Dans sa mission, Echo devra donc s’allier à Caius, soit un drakharin, peuple considéré depuis toujours comme l’ennemi chez les Avicen et considérés comme des créatures viles et violentes aux yeux d’Echo. Tous deux seront accompagnés de Dorian, le Drakharin borgne fidèle allié de Caïus, d’Ivy, l’innocente Avicen guérisseuse, meilleure amie d’Echo et de Jasper, un voleur Avicen un brin bobo qui vit en marge de sa société. Une équipe hétéroclite constituée de personnages attachants, aux relations complexes, peut-être un peu trop rapides parfois mais qui donnent lieu à des situations intimes irrésistibles, intenses et comiques.

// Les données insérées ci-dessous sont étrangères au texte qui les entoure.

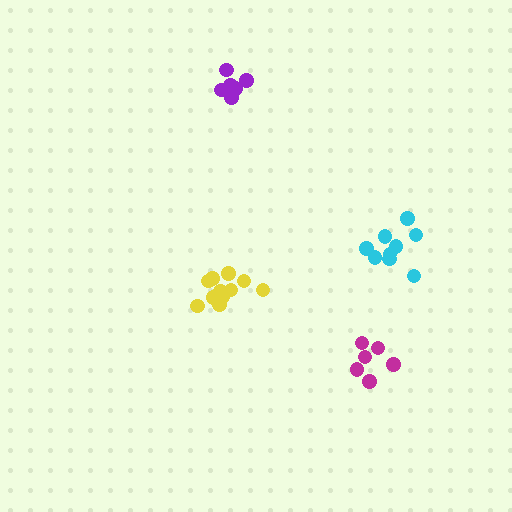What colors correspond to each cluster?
The clusters are colored: magenta, cyan, purple, yellow.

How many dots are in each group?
Group 1: 6 dots, Group 2: 9 dots, Group 3: 6 dots, Group 4: 11 dots (32 total).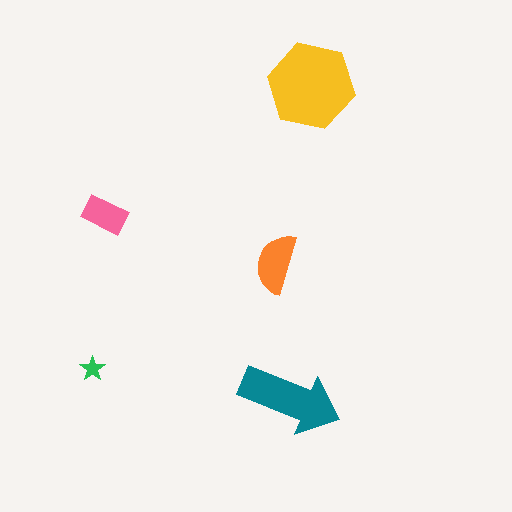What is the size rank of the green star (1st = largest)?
5th.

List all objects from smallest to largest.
The green star, the pink rectangle, the orange semicircle, the teal arrow, the yellow hexagon.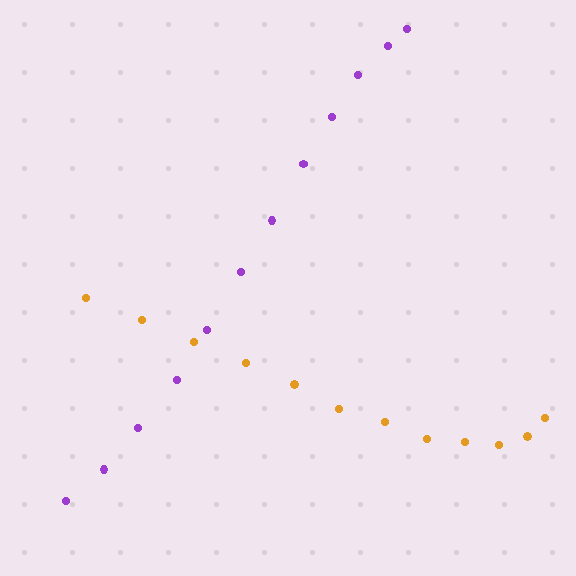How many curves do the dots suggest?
There are 2 distinct paths.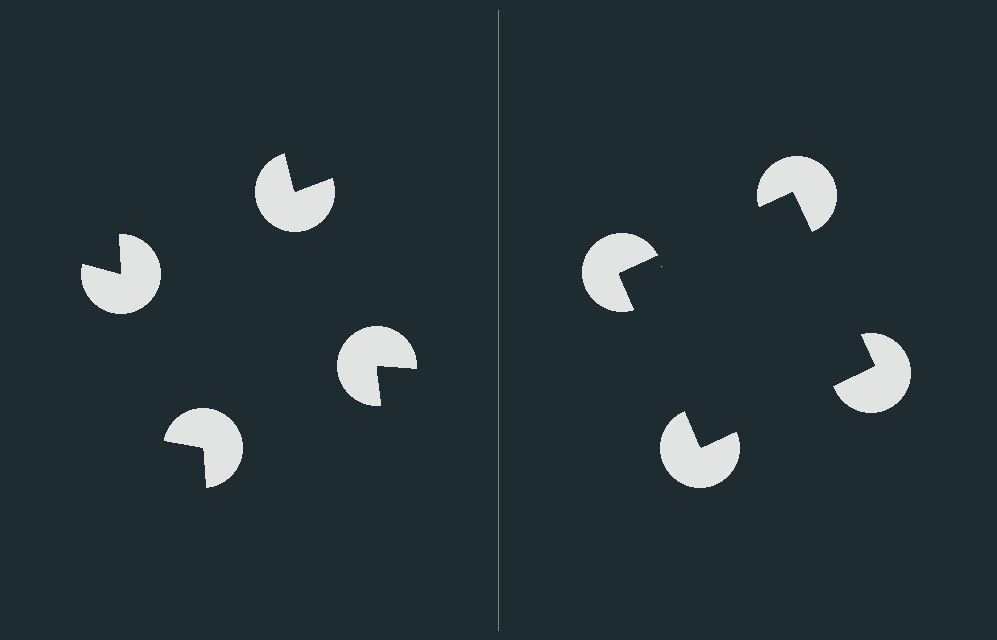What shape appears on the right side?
An illusory square.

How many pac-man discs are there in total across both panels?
8 — 4 on each side.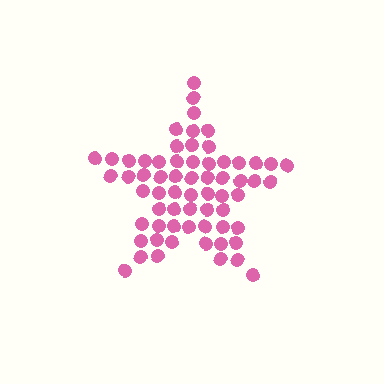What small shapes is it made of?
It is made of small circles.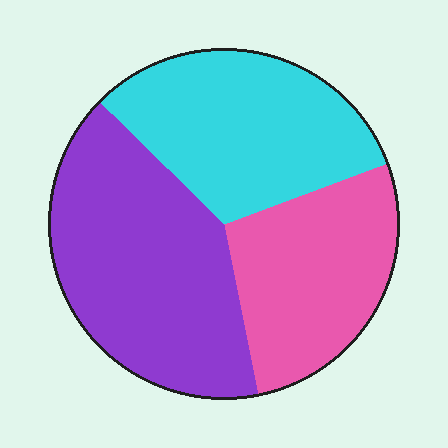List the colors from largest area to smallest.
From largest to smallest: purple, cyan, pink.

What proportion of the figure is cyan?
Cyan takes up about one third (1/3) of the figure.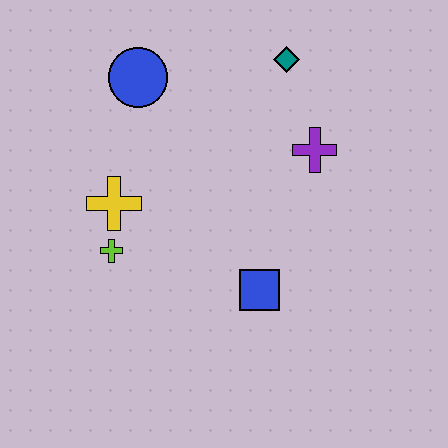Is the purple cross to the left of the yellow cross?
No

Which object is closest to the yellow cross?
The lime cross is closest to the yellow cross.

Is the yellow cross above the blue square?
Yes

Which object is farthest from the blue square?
The blue circle is farthest from the blue square.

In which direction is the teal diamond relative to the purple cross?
The teal diamond is above the purple cross.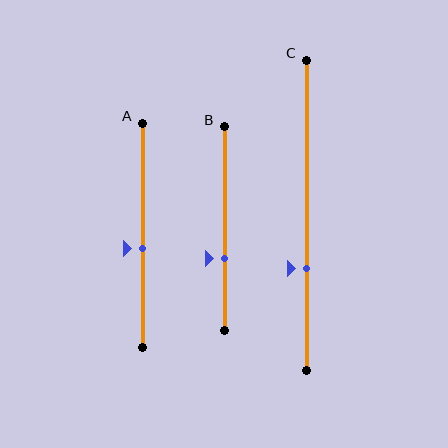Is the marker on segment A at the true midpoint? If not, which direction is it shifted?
No, the marker on segment A is shifted downward by about 6% of the segment length.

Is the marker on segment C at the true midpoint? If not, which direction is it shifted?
No, the marker on segment C is shifted downward by about 17% of the segment length.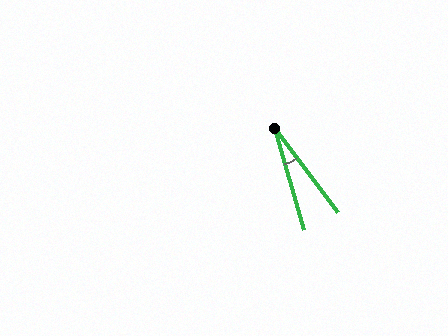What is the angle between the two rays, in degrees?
Approximately 21 degrees.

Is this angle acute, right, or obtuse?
It is acute.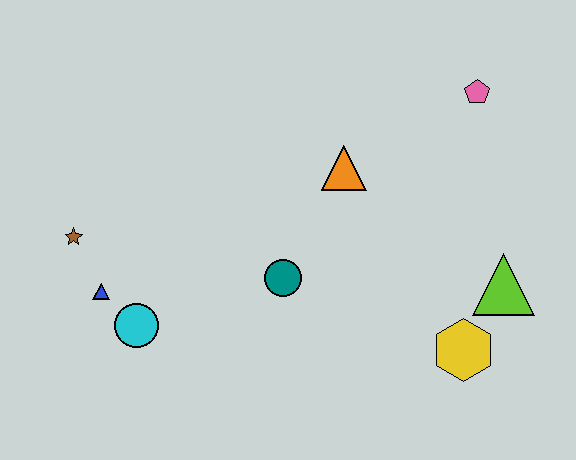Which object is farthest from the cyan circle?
The pink pentagon is farthest from the cyan circle.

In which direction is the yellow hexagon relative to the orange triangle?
The yellow hexagon is below the orange triangle.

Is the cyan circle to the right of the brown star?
Yes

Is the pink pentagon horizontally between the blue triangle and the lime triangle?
Yes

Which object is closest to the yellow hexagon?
The lime triangle is closest to the yellow hexagon.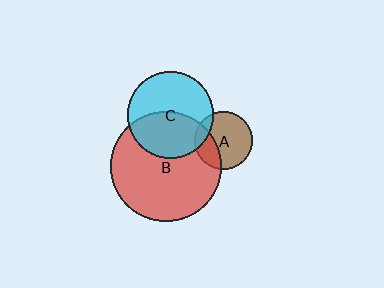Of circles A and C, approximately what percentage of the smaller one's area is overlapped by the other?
Approximately 15%.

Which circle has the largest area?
Circle B (red).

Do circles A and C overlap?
Yes.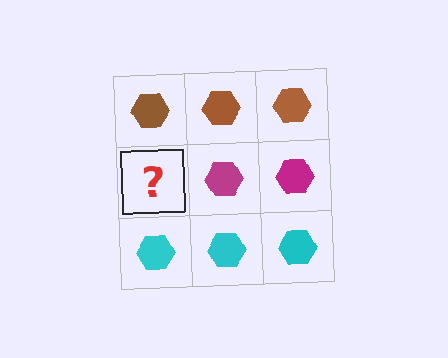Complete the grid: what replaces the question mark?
The question mark should be replaced with a magenta hexagon.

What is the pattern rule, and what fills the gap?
The rule is that each row has a consistent color. The gap should be filled with a magenta hexagon.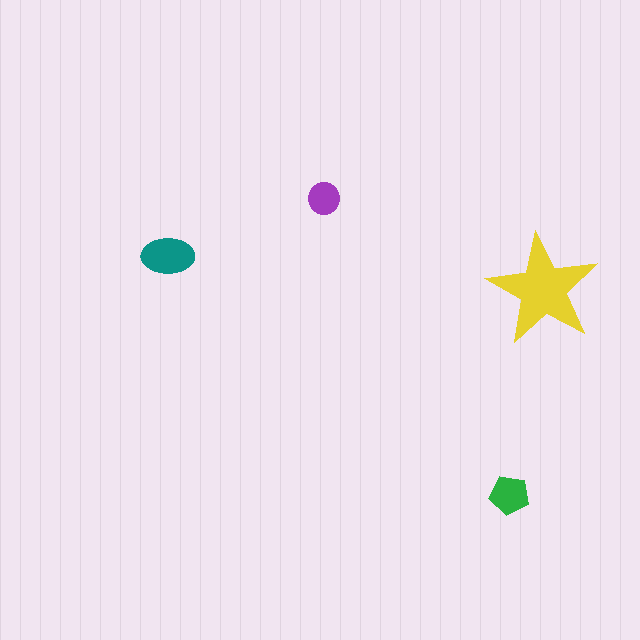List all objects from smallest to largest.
The purple circle, the green pentagon, the teal ellipse, the yellow star.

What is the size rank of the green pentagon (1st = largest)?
3rd.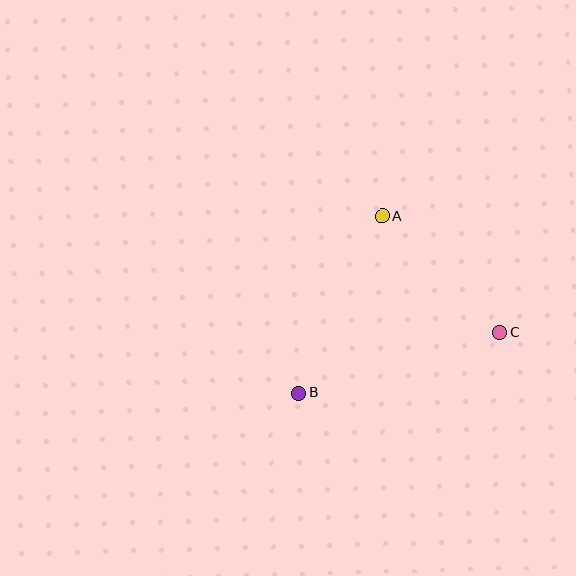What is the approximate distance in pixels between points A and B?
The distance between A and B is approximately 196 pixels.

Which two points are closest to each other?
Points A and C are closest to each other.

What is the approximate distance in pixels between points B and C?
The distance between B and C is approximately 210 pixels.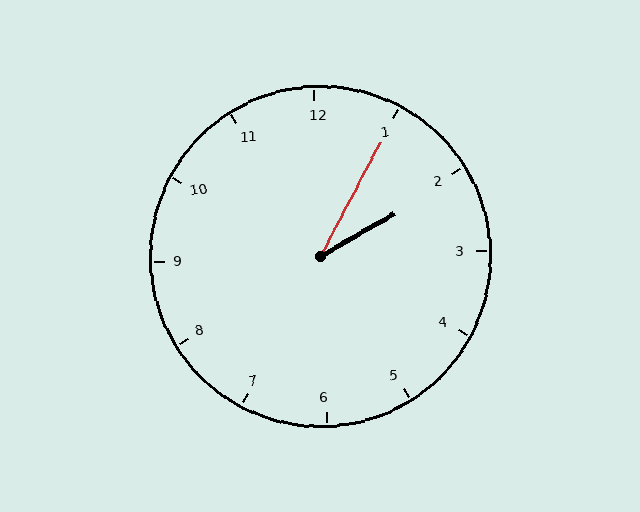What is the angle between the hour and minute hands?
Approximately 32 degrees.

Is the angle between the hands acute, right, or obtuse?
It is acute.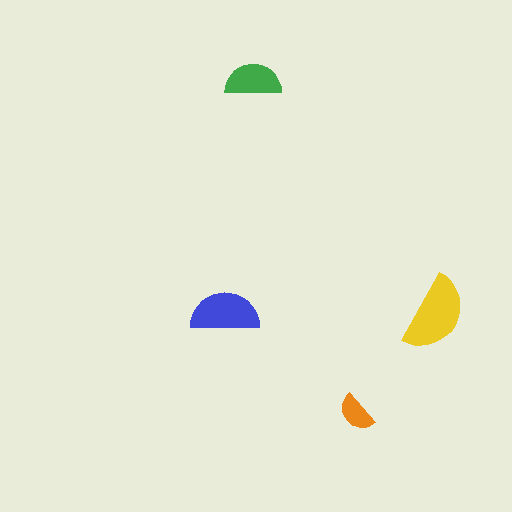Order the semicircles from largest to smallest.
the yellow one, the blue one, the green one, the orange one.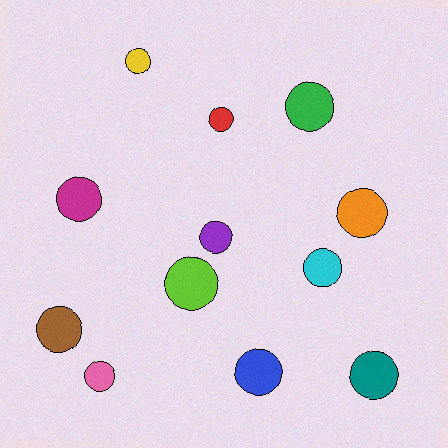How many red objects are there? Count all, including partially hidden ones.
There is 1 red object.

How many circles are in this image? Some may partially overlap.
There are 12 circles.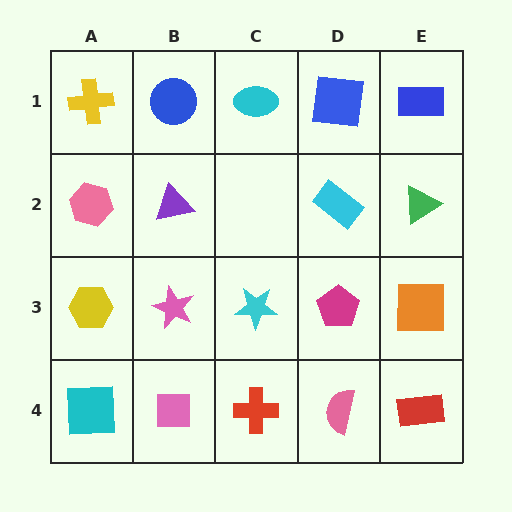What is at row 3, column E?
An orange square.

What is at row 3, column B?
A pink star.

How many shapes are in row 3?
5 shapes.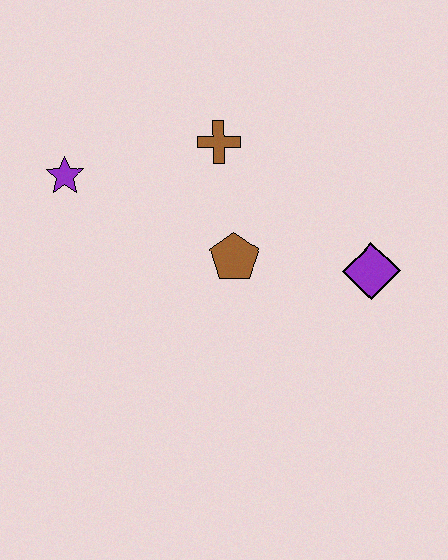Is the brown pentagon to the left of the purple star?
No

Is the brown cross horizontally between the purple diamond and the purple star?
Yes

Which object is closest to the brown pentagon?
The brown cross is closest to the brown pentagon.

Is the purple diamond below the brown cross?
Yes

C’est là, un des atouts charmes de cette série.

L’autre atout, c’est l’univers créé par l’auteur, de magnifiques créatures, un vocabulaire qui leur est associé, des distinctions physiques atypiques et charmantes, des habitats propres à chacun, une culture, des croyances, une organisation sociétaire, tout est bien pensé, bien décrit, on s’immerge sans aucune difficulté. C’est parfois léger dans le ton avec des traits d’humour et des échanges séduisants, c’est aussi parfois plus sombre, la guerre, le feu, le sang, les tortures sont omniprésents. Cela reste du young adult addictif, ça se dévore même si les relations entre personnages sont attendues, que certaines actions sont sans surprises, à force de lire ce genre, les codes deviennent vite évidents. C’est toutefois très plaisant, captivant et invite le lecteur dans un univers magique dépaysant qui l’évade complètement.

En bref, une nouvelle fois PKJ offre une lecture addictive et divertissante qui emporte le lecteur dans un univers fantastique où se côtoient des personnages beaux et attachants. On craque forcément !

Je remercie Louve du Forum Mort Sure et les éditions PKJ pour ce partenariat.